Is the Biglaw Boom About to Bust?
On both sides of the pond, industry observers are asking the question, "Is boom time for large firms about to end?" Or, as Bruce MacEwen asks it at Adam Smith, Esq., "Has the gravy train departed?" MacEwen is prompted to ask the question after reading parallel stories from London's Financial Times, Law Firms Hit by Market Turmoil, and Philadelphia's The Legal Intelligencer, With Dip in Economy, are Associate Layoffs on the Horizon?, both suggesting that dips in the economy, domestically and internationally, may foreshadow corresponding drops in large-firm profitability and hiring.
For firms in the United States, particularly those with significant practices in securities and finance, MacEwen's forecast is partly cloudy with a possibility of rain -- but no real deluge. That is thanks both to diversification of firms' practices and their no-holds-barred battle for talented corporate associates. Management consultant Peter Zeughauser tells MacEwen, "I can't even imagine a firm laying off an M&A lawyer. It's beyond comprehension."

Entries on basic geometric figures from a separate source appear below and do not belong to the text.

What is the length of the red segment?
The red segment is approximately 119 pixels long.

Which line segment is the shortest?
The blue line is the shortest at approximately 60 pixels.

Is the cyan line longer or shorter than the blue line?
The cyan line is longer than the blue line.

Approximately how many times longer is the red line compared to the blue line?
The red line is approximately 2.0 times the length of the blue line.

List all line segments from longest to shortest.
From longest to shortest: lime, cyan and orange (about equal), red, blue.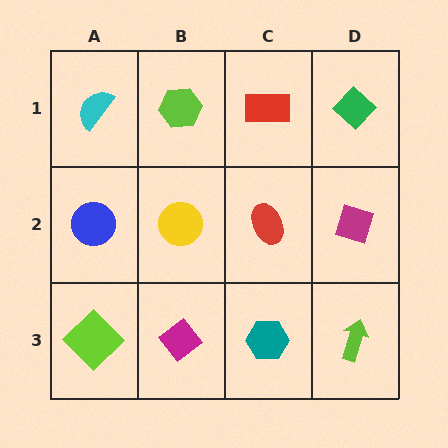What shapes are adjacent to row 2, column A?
A cyan semicircle (row 1, column A), a lime diamond (row 3, column A), a yellow circle (row 2, column B).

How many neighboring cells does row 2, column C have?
4.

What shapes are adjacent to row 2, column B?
A lime hexagon (row 1, column B), a magenta diamond (row 3, column B), a blue circle (row 2, column A), a red ellipse (row 2, column C).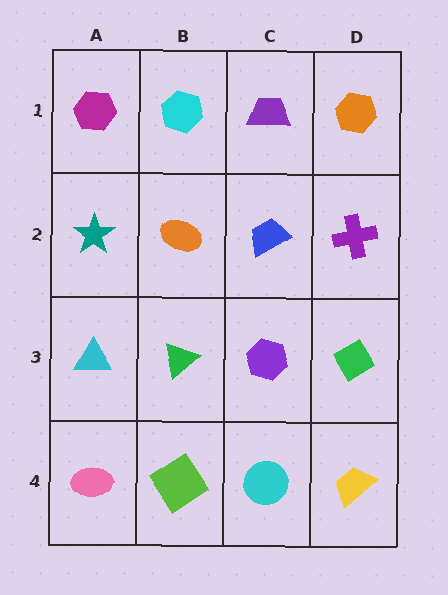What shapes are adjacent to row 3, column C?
A blue trapezoid (row 2, column C), a cyan circle (row 4, column C), a green triangle (row 3, column B), a green diamond (row 3, column D).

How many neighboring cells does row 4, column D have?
2.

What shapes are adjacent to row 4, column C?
A purple hexagon (row 3, column C), a lime diamond (row 4, column B), a yellow trapezoid (row 4, column D).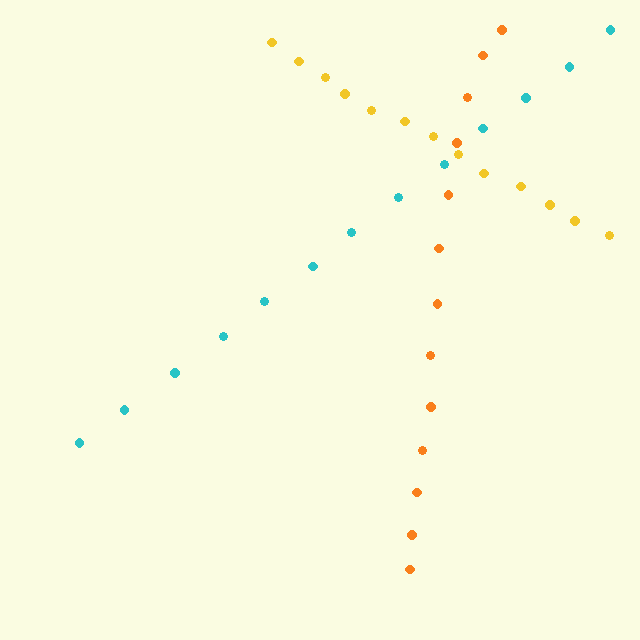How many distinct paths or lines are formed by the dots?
There are 3 distinct paths.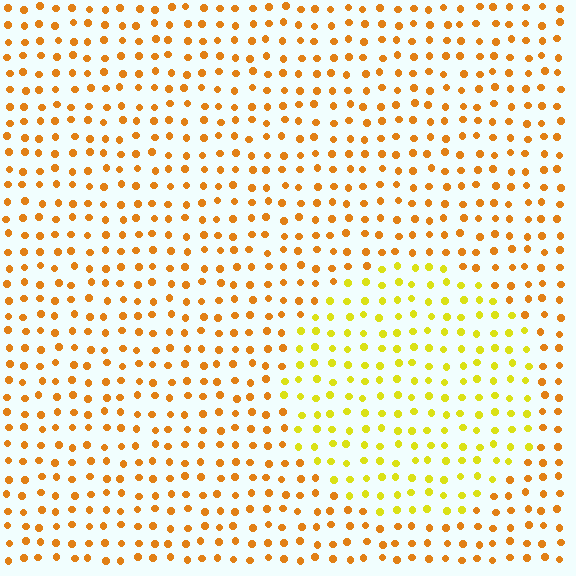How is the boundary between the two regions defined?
The boundary is defined purely by a slight shift in hue (about 31 degrees). Spacing, size, and orientation are identical on both sides.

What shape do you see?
I see a circle.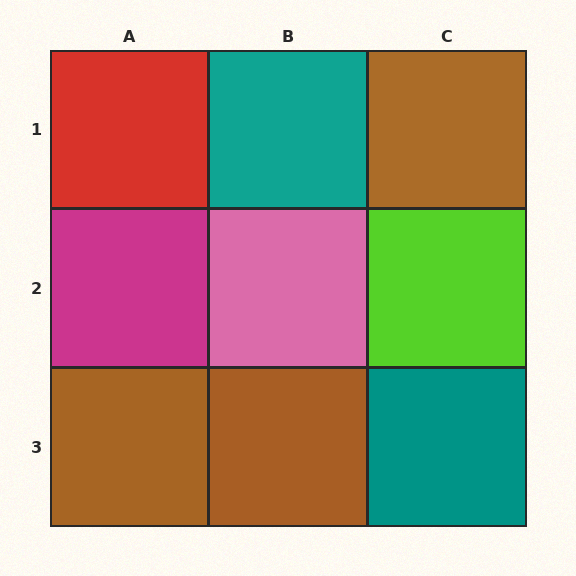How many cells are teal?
2 cells are teal.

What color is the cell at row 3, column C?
Teal.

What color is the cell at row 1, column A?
Red.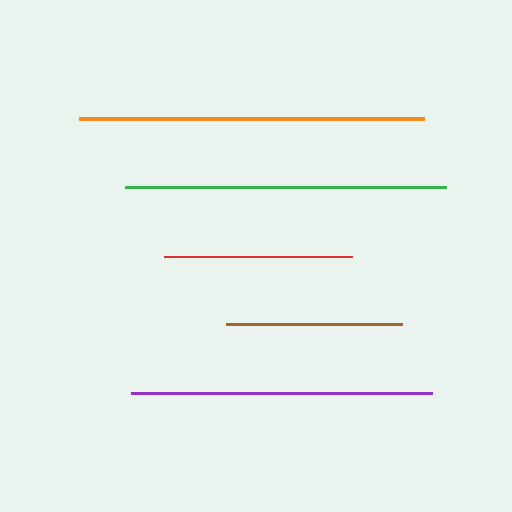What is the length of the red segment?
The red segment is approximately 187 pixels long.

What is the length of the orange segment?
The orange segment is approximately 345 pixels long.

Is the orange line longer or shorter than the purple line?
The orange line is longer than the purple line.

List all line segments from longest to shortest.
From longest to shortest: orange and green (about equal), purple, red and brown (about equal).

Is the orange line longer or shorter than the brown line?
The orange line is longer than the brown line.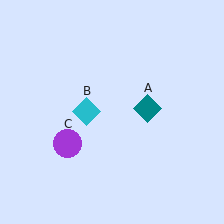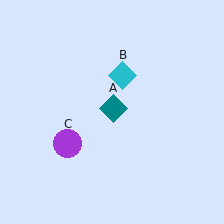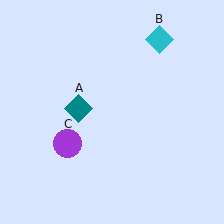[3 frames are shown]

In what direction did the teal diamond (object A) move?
The teal diamond (object A) moved left.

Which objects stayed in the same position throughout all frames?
Purple circle (object C) remained stationary.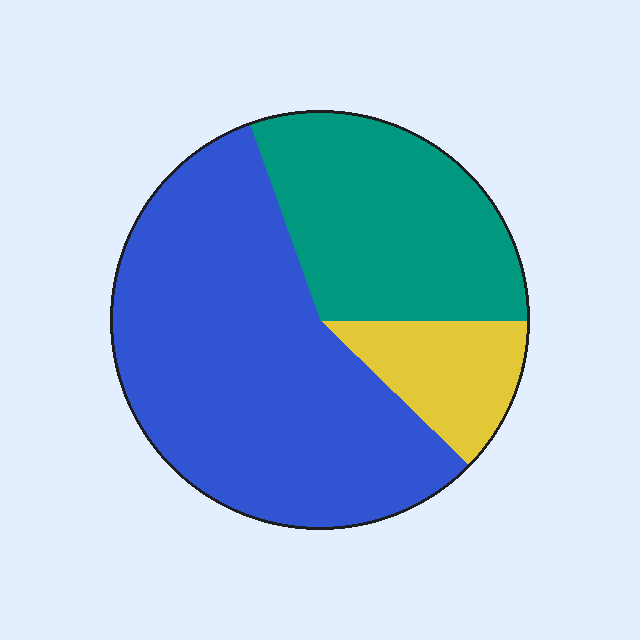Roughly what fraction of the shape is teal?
Teal covers roughly 30% of the shape.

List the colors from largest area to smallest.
From largest to smallest: blue, teal, yellow.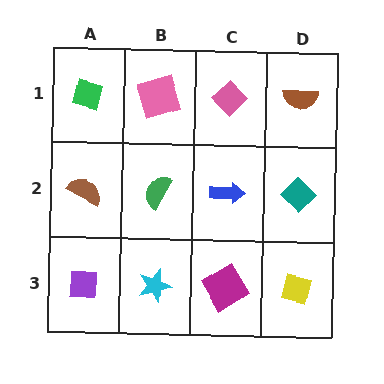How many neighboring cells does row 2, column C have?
4.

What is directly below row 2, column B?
A cyan star.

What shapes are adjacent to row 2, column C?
A pink diamond (row 1, column C), a magenta diamond (row 3, column C), a green semicircle (row 2, column B), a teal diamond (row 2, column D).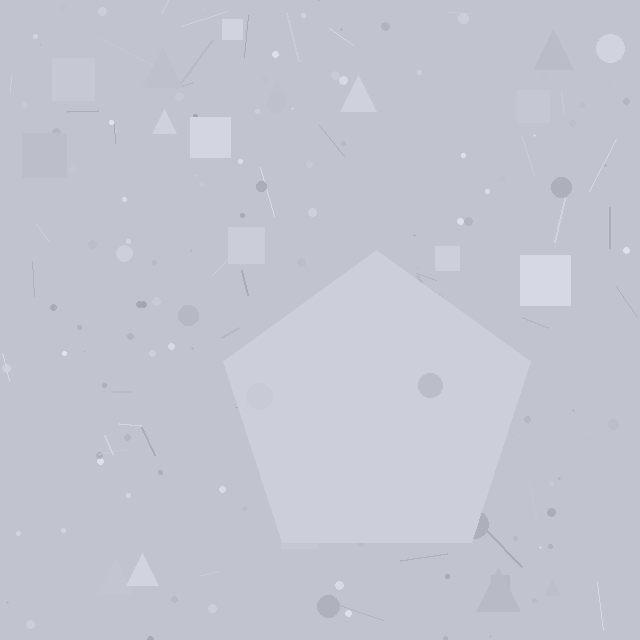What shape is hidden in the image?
A pentagon is hidden in the image.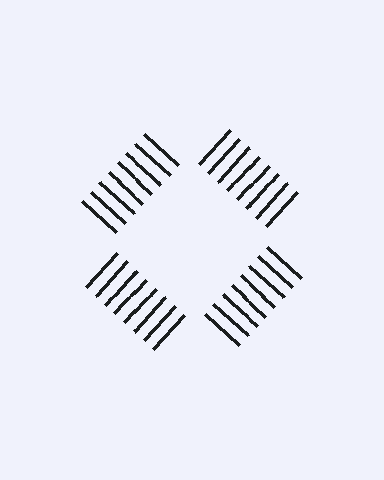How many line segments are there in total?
32 — 8 along each of the 4 edges.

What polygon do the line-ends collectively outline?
An illusory square — the line segments terminate on its edges but no continuous stroke is drawn.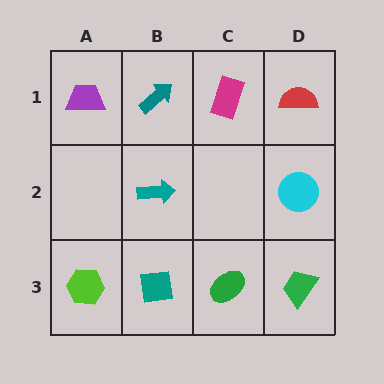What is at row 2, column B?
A teal arrow.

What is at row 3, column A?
A lime hexagon.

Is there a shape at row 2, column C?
No, that cell is empty.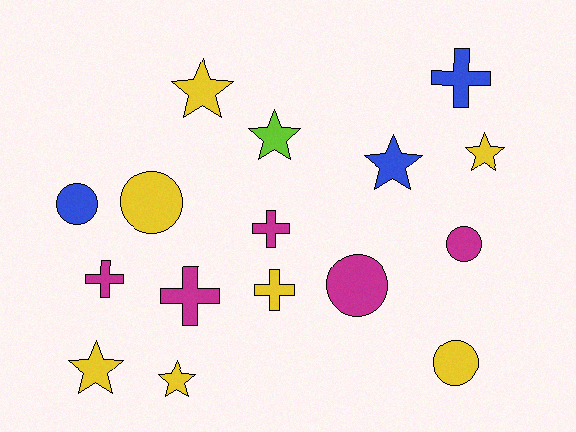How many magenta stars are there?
There are no magenta stars.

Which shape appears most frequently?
Star, with 6 objects.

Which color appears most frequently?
Yellow, with 7 objects.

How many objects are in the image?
There are 16 objects.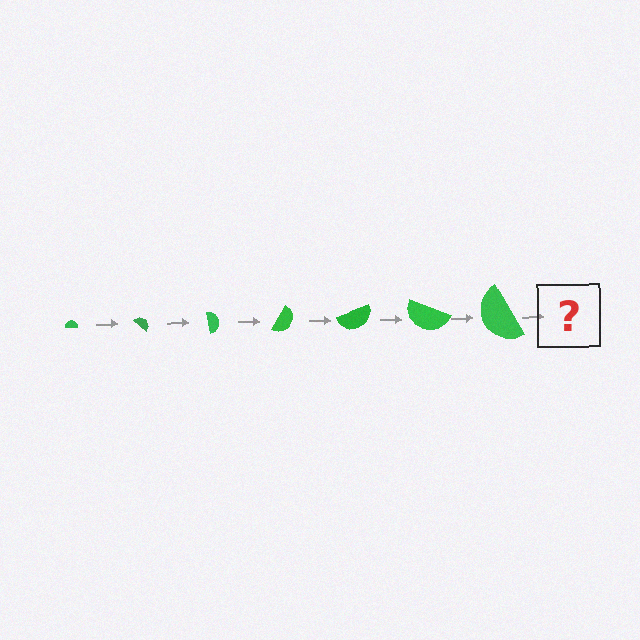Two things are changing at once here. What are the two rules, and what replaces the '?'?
The two rules are that the semicircle grows larger each step and it rotates 40 degrees clockwise each step. The '?' should be a semicircle, larger than the previous one and rotated 280 degrees clockwise from the start.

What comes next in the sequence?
The next element should be a semicircle, larger than the previous one and rotated 280 degrees clockwise from the start.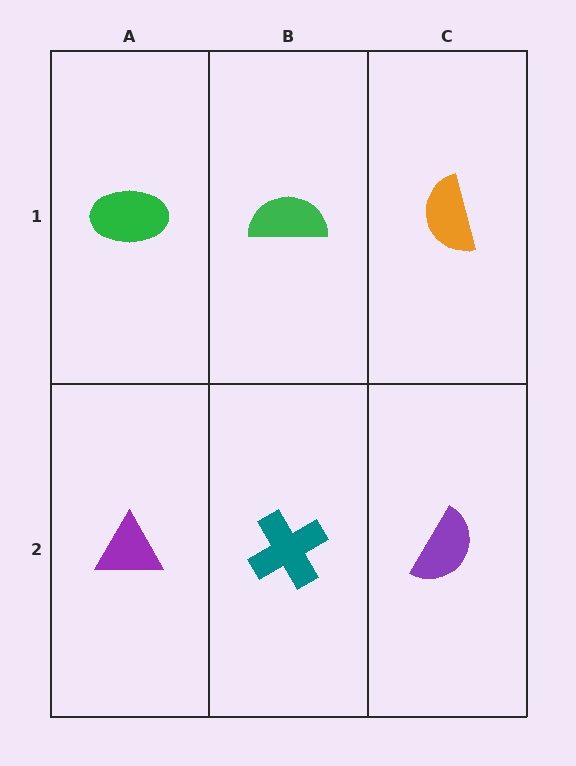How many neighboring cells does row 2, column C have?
2.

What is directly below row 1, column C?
A purple semicircle.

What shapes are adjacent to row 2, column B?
A green semicircle (row 1, column B), a purple triangle (row 2, column A), a purple semicircle (row 2, column C).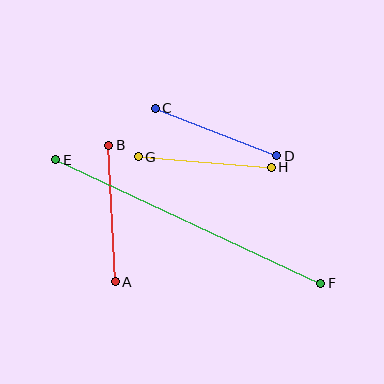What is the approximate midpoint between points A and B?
The midpoint is at approximately (112, 213) pixels.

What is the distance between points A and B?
The distance is approximately 137 pixels.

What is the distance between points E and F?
The distance is approximately 293 pixels.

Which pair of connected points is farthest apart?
Points E and F are farthest apart.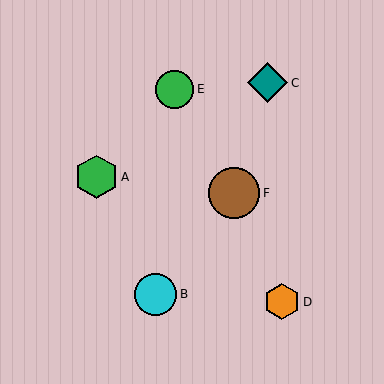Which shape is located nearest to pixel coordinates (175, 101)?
The green circle (labeled E) at (175, 89) is nearest to that location.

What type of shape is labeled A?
Shape A is a green hexagon.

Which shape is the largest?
The brown circle (labeled F) is the largest.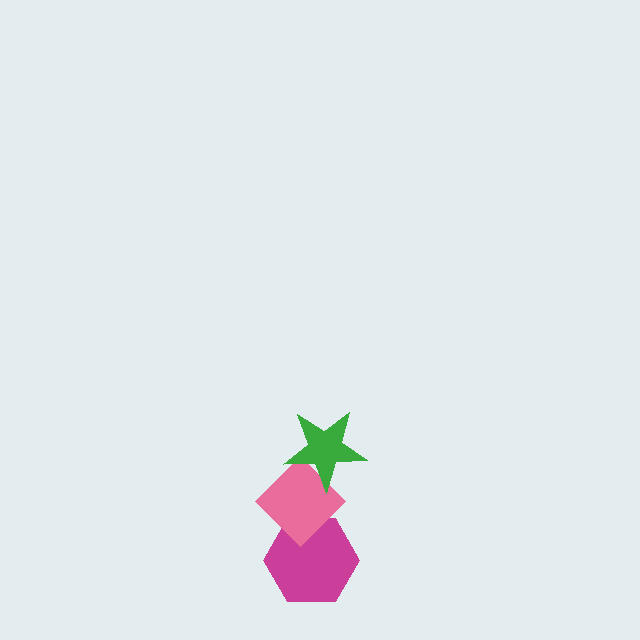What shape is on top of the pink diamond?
The green star is on top of the pink diamond.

MacEwen likewise sees no reason for U.K. firms to panic. The Financial Times piece opens with this gloomy assertion:
"Leading London-based international law firms are starting to feel a chill from the world market turmoil that may threaten the industry's unprecedented profits boom."
But MacEwen cites Mark Campbell, global head of finance at Clifford Chance, as saying this is more a matter of the froth having disappeared. Firms that have sufficiently diversified will do fine, MacEwen suggests, and the more nimble among them will do even finer.
And let's put all this boom-or-bust talk in perspective. The Financial Times piece and a similar report in The Times of London (Law Firms Riding All-time High - But is the Boom About to End?) are premised upon the latest Global 50 survey published by the U.K. periodical Legal Business. The Times sums up that survey with this lead:
"The UK legal market is more profitable than at any time in history with the leading firms billing over 350 per cent more than they did 15 years ago."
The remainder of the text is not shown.